Avrupa'daki  Kürdistanlı ve Türkiyeli tüm halkları temsilen üç kuşaktan delegeler hazırdı. Ama gençlerin katılımı her açıdan eksikti. Konferans bundan sonra bir kurum olarak hareket edecekse gençlere yönelik çalışma yürütmesi gerekiyor. Eğer, gençler bu platforma yer bulamazlarsa bir kaç sene sonra kuşak kopuşları yaşanacaktır. Ve Avrupa'da şekillenen yeni kuşağın enerjisi ülkedeki toplumsal, siyasal ve kültürel alana kanalize edilemeyecektir.

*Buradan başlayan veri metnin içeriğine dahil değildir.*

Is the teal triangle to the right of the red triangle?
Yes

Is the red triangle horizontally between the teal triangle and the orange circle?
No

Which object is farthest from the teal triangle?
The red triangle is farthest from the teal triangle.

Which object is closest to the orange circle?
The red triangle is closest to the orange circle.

Kadın hareket ve kurumları doğal olarak temsil edildiler. Karar aşamalarında ve tartışmalarda belirleyeci bir performans sergilendi. 

Kuşkusuz Kürt hareketiyle doğrudan ve ilk defa aynı zeminde bir araya gelen çevrelerde vardı. Ve Kürdistan'da 30 yıl süren mücadele ve direnişin bu kesimlerde zamanda hak ettiği ilgiyi görmemesi sadece Kürtlerin canını acıtmadı. Sistemi canavarlaştırdı ve bu canavar Gezi olaylarında da görüldüğü gibi herkesi yemeye başladı. Gerek Avrupa'da ve gerekse Türkiye'de bu konu son dönemlerde defalardır analiz ediliyor. 

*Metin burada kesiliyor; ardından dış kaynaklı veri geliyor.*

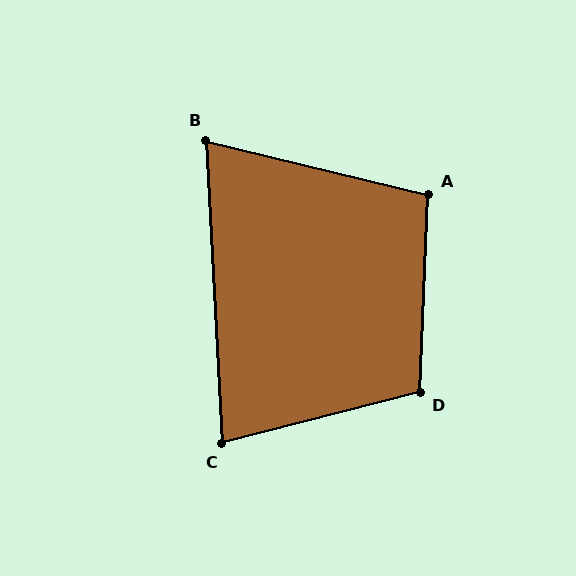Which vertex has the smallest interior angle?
B, at approximately 74 degrees.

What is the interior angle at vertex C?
Approximately 79 degrees (acute).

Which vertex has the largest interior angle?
D, at approximately 106 degrees.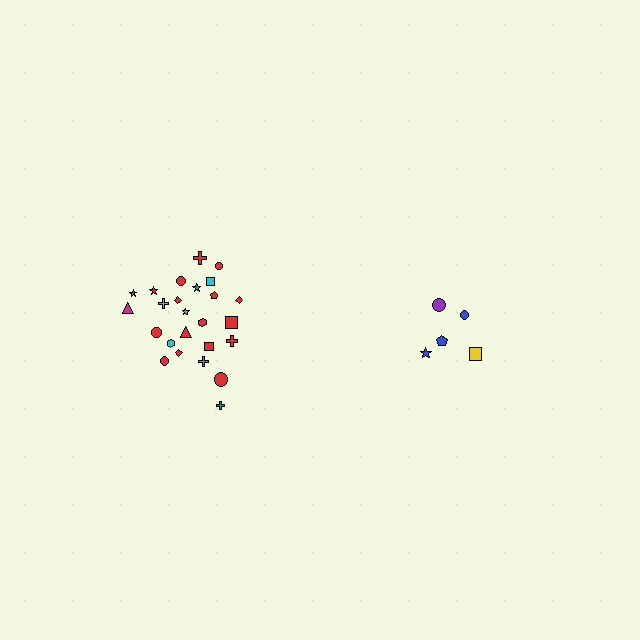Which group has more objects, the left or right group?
The left group.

Konferans yapısı adeta Anadolu ve Mezopotamya'nın fotoğrafıydı. Bu coğrafyanın zenginliklerine ışık tuttuğu gibi, trajedi, acı ve soykırımları da anımsatıyordu. Nelerin yaşandığı sadece söz ve cümlelerle ifade edilmiyordu. Tarihin en mağdur, en acı çekmiş, sistemin her türlü belasını çekmiş halkların, inançların çocuklarıydılar, kendileriydiler...

Konferans için bir çok şey belirtilebilinir. Olumlu ve olumsuz tarafları değerlendirme ve eleştiri konusu olabilir. Ama bir meclis oluştu ve meclis bünyesinde 6 komisyon çalışmalarını sürdürecek. Konferans yapısı Demokratik çözüm sürecinde aktif rol aldığını Remzi Kartal'ın deyimiyle bunun için 'sözleşmesi' en olumlu gelişmedir.

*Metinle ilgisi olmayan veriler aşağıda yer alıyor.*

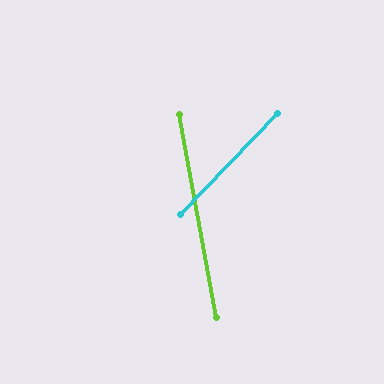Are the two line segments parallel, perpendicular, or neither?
Neither parallel nor perpendicular — they differ by about 54°.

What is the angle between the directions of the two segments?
Approximately 54 degrees.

Konferans Ankara, Amed ve henüz ne zaman yapılacağı net olmayan Hewler konferansıyla paralel çalışacak. Bu anlamda düşünsel ve prafik bir havuz oluşacak. Bu sistem dışı tüm kesimler için yeni bir mücadele ivmesidir. Eğer bu ivme kırılmaz ve bu tempoyla devam ederse, Türkiye ve Kürdistan'daki siyasal ve sosyal yapısına iki üç sene içerisinde belirleyici bir konuma gelecektir.